Daniel J Lauer; Anthony J Russell; Heather N Lynch; William J Thompson; Kenneth A Mundt; Harvey Checkoway

doi:10.1016/j.gloepi.2024.100143

Triangulation of epidemiological evidence and risk of bias evaluation: A proposed framework and applied example using formaldehyde exposure and risk of myeloid leukemias

Glob Epidemiol. 2024 Apr 9:7:100143. doi: 10.1016/j.gloepi.2024.100143. eCollection 2024 Jun.

Authors

Daniel J Lauer¹, Anthony J Russell², Heather N Lynch³, William J Thompson⁴, Kenneth A Mundt⁵, Harvey Checkoway⁶

Affiliations

¹ Stantec ChemRisk, Denver, CO, United States of America.
² Stantec ChemRisk, Cincinnati, OH, United States of America.
³ Stantec ChemRisk, Boston, MA, United States of America.
⁴ Independent Consultant in Epidemiology, Hume, MO, United States of America.
⁵ Department of Biostatistics and Epidemiology, School of Public Health and Health Sciences, University of Massachusetts, Amherst, MA, United States of America.
⁶ Herbert Wertheim School of Public Health, University of California, San Diego, United States of America.

Abstract

Evidence triangulation may help identify the impact of study design elements on study findings and to tease out biased results when evaluating potential causal relationships; however, methods for triangulating epidemiologic evidence are evolving and have not been standardized. Building upon key principles of epidemiologic evidence triangulation and risk of bias assessment, and responding to the National Academies of Sciences, Engineering, and Medicine (NASEM) call for applied triangulation examples, the objective of this manuscript is to propose a triangulation framework and to apply it as an illustrative example to epidemiologic studies examining the possible relationship between occupational formaldehyde exposure and risk of myeloid leukemias (ML) including acute (AML) and chronic (CML) types. A nine-component triangulation framework for epidemiological evidence was developed incorporating study quality and ROB guidance from various federal health agencies (i.e., US EPA TSCA and NTP OHAT).
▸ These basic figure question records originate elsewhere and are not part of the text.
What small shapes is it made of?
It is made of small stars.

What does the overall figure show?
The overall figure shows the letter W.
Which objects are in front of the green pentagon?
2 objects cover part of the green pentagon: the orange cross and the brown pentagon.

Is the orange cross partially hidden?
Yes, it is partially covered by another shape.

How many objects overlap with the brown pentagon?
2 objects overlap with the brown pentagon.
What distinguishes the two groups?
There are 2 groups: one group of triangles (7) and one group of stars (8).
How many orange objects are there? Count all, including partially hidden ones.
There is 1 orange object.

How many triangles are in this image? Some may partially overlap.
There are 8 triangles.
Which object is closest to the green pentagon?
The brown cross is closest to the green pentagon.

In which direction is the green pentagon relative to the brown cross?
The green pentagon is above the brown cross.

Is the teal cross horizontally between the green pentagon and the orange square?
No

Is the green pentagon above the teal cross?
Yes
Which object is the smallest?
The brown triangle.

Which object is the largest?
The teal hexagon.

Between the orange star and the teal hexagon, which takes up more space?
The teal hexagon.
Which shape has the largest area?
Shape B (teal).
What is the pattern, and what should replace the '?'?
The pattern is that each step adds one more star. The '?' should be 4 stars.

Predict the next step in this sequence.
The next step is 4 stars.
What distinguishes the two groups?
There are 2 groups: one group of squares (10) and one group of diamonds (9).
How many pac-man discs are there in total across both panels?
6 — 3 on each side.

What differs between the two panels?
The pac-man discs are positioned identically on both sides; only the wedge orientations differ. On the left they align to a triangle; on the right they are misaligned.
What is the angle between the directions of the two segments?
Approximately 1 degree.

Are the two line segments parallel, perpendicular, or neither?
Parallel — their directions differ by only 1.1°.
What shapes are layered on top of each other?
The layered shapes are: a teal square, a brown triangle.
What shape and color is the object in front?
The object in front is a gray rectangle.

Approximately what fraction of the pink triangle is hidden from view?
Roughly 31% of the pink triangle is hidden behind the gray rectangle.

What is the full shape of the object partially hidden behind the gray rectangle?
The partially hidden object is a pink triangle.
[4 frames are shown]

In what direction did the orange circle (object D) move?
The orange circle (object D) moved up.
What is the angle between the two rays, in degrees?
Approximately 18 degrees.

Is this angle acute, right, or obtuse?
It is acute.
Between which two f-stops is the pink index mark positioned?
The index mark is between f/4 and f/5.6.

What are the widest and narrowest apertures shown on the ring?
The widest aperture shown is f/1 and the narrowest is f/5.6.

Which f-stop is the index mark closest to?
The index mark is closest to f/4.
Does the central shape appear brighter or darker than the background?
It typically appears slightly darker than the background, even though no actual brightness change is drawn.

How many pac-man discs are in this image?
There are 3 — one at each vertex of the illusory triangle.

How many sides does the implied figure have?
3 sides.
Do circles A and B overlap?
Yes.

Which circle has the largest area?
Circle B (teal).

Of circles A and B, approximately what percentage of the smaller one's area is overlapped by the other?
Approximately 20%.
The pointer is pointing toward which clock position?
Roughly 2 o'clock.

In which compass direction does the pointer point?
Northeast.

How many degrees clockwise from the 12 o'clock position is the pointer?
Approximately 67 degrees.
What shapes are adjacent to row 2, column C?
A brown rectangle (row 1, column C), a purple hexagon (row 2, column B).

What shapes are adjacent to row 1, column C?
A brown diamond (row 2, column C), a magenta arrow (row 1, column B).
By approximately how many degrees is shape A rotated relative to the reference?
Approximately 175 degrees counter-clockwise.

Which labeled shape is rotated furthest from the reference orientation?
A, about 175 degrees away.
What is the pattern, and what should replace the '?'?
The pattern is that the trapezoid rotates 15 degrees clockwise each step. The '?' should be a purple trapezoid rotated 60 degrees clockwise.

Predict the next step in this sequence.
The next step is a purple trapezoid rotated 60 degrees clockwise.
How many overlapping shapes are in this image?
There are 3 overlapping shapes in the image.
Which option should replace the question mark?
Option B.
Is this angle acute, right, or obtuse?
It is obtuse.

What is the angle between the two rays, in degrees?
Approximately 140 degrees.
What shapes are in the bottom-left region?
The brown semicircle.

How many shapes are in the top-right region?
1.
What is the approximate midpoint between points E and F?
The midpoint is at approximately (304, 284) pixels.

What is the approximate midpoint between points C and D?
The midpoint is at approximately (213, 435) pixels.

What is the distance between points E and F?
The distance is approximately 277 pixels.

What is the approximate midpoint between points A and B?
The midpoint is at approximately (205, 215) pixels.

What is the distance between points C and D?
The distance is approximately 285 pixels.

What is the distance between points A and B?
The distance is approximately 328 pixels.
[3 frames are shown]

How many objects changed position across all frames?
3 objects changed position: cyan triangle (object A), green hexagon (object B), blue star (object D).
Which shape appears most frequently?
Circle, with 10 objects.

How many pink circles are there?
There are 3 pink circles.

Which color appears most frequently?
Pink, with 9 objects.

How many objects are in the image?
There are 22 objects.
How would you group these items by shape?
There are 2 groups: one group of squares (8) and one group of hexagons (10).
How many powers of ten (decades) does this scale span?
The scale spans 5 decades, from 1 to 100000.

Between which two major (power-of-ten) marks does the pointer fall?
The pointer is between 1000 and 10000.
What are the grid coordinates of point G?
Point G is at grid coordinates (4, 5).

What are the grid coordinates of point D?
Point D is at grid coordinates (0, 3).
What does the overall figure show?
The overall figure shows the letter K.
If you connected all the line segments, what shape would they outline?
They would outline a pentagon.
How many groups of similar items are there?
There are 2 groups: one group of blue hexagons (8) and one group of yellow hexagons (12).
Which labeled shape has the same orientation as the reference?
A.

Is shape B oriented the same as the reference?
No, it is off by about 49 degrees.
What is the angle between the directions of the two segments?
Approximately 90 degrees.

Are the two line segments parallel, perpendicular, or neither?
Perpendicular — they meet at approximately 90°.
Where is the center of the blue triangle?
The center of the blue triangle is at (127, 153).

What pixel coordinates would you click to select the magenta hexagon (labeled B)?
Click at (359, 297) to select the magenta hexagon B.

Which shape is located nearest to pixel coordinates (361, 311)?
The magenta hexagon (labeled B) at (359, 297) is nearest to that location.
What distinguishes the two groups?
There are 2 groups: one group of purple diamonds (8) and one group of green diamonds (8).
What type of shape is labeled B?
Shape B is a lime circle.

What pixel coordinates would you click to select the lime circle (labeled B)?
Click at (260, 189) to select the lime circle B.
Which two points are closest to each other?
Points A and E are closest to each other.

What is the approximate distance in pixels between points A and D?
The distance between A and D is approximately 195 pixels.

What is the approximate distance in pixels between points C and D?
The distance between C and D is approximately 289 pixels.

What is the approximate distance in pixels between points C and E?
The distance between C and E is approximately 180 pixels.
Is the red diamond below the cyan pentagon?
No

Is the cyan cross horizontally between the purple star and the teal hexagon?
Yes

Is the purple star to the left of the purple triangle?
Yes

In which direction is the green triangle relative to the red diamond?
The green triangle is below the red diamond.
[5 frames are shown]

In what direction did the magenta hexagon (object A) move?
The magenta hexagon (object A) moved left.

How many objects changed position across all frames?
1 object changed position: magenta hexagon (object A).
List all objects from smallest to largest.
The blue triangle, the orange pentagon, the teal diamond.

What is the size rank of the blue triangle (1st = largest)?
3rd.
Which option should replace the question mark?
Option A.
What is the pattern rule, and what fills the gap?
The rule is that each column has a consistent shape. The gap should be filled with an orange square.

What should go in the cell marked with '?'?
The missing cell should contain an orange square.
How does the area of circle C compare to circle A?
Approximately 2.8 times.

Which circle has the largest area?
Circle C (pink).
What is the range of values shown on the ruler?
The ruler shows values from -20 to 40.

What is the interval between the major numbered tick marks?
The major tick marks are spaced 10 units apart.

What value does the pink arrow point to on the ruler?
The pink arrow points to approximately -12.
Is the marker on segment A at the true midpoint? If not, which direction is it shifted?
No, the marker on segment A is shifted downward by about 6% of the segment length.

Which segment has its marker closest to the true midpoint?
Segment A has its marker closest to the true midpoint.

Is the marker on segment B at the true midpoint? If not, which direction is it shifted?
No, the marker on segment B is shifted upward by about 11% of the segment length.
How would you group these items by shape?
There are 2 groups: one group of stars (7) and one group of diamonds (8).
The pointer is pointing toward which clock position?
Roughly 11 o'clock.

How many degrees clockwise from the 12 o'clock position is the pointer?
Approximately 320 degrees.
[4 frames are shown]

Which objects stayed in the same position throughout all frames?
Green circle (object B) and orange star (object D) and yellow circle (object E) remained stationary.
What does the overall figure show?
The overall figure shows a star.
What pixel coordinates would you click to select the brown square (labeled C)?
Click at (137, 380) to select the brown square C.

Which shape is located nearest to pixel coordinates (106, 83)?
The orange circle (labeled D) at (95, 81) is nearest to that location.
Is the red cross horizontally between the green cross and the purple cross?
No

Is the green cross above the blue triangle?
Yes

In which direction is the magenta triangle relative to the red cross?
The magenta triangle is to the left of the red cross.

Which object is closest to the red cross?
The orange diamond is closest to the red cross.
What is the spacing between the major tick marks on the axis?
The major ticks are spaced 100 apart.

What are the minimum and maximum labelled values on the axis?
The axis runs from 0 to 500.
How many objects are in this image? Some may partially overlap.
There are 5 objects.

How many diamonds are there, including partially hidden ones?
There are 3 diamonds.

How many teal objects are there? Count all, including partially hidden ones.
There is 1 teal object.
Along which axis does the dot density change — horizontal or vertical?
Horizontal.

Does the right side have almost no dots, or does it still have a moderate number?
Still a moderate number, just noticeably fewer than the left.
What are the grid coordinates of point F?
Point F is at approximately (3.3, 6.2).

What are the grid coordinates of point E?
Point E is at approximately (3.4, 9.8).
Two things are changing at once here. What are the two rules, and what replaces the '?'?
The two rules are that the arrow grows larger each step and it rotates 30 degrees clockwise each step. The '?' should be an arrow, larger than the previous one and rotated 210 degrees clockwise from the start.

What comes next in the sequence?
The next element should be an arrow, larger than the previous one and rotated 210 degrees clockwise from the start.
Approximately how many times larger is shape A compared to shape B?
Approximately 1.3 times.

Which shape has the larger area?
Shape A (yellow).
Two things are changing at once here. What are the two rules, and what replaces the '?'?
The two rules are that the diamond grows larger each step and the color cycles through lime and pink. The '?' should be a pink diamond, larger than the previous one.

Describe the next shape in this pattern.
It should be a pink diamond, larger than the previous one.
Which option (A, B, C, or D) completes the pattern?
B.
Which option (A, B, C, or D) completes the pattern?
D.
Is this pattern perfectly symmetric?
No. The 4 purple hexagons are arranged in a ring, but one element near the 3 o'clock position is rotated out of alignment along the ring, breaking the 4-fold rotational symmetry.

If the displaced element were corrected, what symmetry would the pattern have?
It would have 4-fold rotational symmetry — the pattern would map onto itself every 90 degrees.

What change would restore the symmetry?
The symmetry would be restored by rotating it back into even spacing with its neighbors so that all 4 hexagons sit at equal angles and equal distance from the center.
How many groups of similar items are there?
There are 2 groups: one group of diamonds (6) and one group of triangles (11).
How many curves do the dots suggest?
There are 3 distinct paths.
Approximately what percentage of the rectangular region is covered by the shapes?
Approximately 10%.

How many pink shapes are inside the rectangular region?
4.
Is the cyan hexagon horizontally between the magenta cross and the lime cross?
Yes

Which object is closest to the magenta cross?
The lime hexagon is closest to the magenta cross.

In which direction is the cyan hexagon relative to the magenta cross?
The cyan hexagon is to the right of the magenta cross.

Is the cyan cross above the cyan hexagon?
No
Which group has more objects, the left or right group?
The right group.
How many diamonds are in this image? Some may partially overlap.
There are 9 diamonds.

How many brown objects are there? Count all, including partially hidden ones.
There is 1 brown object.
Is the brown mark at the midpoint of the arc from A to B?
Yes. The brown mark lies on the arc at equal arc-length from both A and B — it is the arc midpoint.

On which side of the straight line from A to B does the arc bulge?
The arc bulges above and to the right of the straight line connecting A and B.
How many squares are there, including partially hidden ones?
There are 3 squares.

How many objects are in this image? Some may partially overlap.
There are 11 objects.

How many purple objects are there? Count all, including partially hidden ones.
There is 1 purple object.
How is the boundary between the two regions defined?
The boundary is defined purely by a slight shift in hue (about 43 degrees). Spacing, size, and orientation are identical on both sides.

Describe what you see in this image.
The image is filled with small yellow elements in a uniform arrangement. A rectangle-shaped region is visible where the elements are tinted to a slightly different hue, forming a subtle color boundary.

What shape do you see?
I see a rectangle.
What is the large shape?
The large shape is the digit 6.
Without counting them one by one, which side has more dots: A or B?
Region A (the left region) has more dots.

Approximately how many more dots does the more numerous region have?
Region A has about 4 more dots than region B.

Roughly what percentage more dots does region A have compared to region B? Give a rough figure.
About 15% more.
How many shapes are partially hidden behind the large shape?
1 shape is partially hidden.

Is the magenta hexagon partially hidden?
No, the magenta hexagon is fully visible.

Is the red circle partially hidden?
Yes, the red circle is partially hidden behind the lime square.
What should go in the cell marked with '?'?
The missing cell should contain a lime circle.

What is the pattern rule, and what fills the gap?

Several components of the triangulation framework also drew from widely used epidemiological analytic tools such as stratified meta-analysis and sensitivity analysis. Regarding the applied example, fourteen studies were identified and assessed using the following primary study quality domains to explore potential key sources of bias: 1) study design and analysis; 2) study participation; 3) exposure assessment; 4) outcome assessment; and 5) potential confounding. Across studies, methodological limitations possibly contributing to biased results were observed within most domains. Interestingly, results from one study - often providing the largest and least-precise relative risk estimates, likely reflecting study biases, deviated from most primary study findings indicating no such associations. Triangulation of epidemiological evidence appears to be helpful in exploring inconsistent results for the identification of study results possibly reflecting various biases. Nonetheless, triangulation methodologies require additional development and application to real-world examples to enhance objectivity and reproducibility.

Keywords: Evidence synthesis; Formaldehyde; Myeloid leukemia; Risk of bias; Triangulation.